Recuerdos de un pasado lleno de desafíos
Esta semana, durante su programa de streaming Solo con Niki, que comparte con su hermana Geraldine Neumann, Juan Otero y Justina Scasso, Nicole recordó su tiempo en Francia, coincidiendo con el estreno de El diablo viste a la moda 2. Relató cómo era el proceso de los castings, que resultaban ser altamente exigentes. «Cuando llegué, nos alojaron en un departamento divino que tenía el dueño de la agencia y había otra chica. La veíamos todas las noches que pasaba, literal, con un té y una manzana», comentó sobre la adaptación inicial.
Las exigencias de la industria
En la conversación, Neumann compartió detalles acerca de la rigurosidad de los castings, donde la falta de entusiasmo era evidente. «Te miraban el currículum con cierto desgano y sin mucho preámbulo te decían: ‘¿Cómo es tu nombre? A ver, desfilá’», explicó. Aseguró que estaba rodeada de muchas chicas de diferentes rincones del mundo, y que era común recibir más negativas que positivas. «Re feo el trato», afirmó, describiendo el entorno como «duro y muy frívolo».

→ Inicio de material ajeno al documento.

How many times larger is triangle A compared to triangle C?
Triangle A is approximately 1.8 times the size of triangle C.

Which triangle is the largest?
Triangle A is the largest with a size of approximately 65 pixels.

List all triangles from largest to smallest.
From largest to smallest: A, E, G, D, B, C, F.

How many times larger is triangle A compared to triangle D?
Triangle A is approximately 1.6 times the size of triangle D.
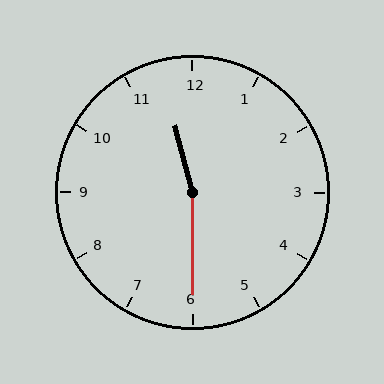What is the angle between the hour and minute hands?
Approximately 165 degrees.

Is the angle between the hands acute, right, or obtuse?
It is obtuse.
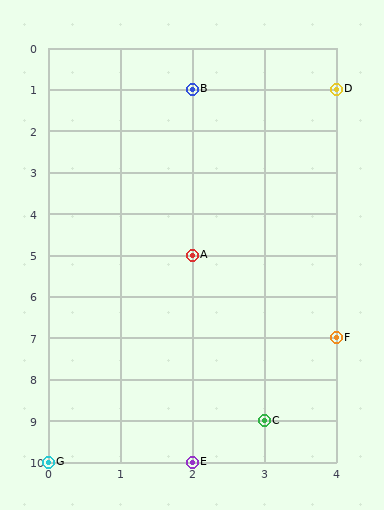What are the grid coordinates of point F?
Point F is at grid coordinates (4, 7).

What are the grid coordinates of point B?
Point B is at grid coordinates (2, 1).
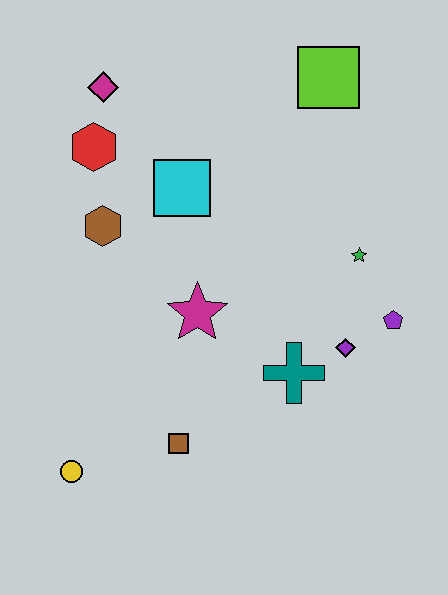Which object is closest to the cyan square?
The brown hexagon is closest to the cyan square.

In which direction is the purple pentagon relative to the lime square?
The purple pentagon is below the lime square.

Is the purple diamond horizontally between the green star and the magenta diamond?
Yes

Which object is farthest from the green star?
The yellow circle is farthest from the green star.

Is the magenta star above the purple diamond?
Yes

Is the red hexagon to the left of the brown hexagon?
Yes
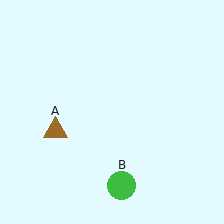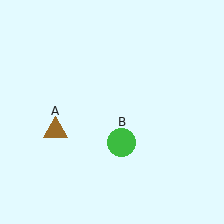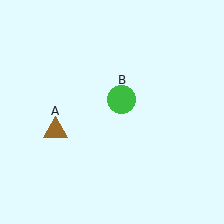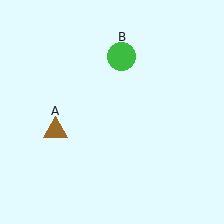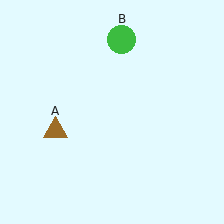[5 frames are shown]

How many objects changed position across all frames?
1 object changed position: green circle (object B).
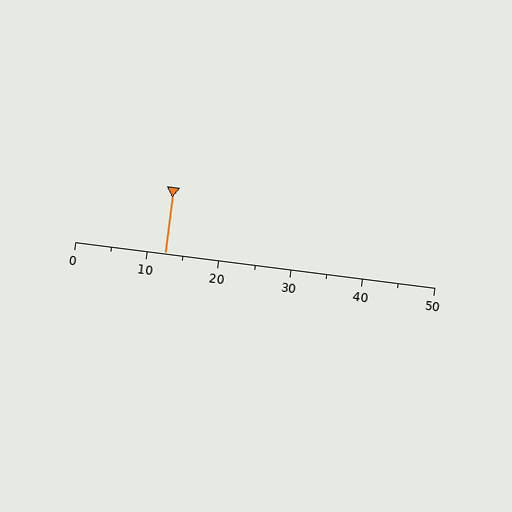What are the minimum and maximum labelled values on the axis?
The axis runs from 0 to 50.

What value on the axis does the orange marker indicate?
The marker indicates approximately 12.5.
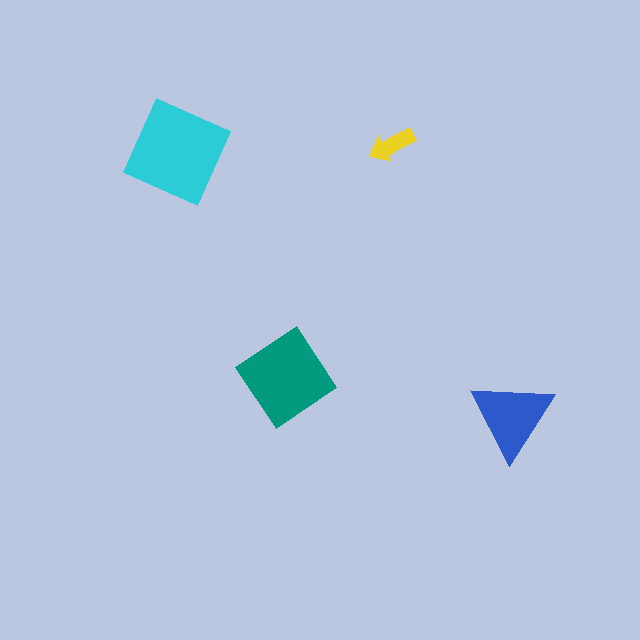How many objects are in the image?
There are 4 objects in the image.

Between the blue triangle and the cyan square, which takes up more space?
The cyan square.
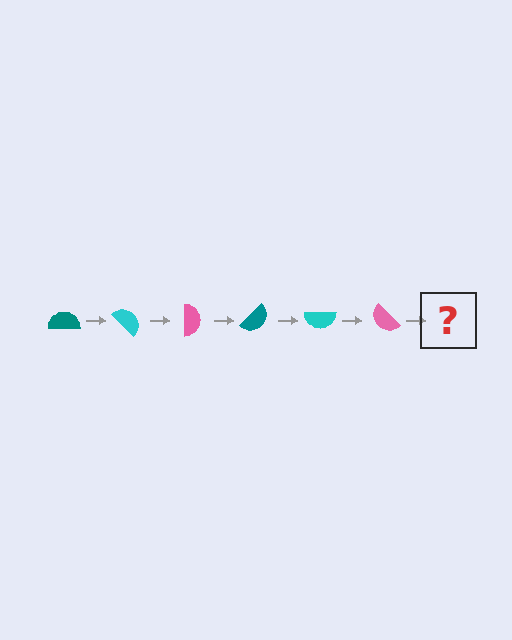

Comparaciones entre el modelaje en Argentina y Francia
En este contexto, Geraldine Neumann también recordó una parte significativa de la experiencia de su hermana, contrastando el estilo de trabajo que se practicaba en Argentina. “En la Argentina ibas a un casting toda producida y cuando Niki llegó a París le dijeron: ‘Acá tenés que venir con cara de recién levantada’”, recordó. Geraldine añadió que, cuando visitó a su hermana en París, se presentó a un casting de una marca de lujo, aunque tuvo que retirarse debido a sus obligaciones escolares.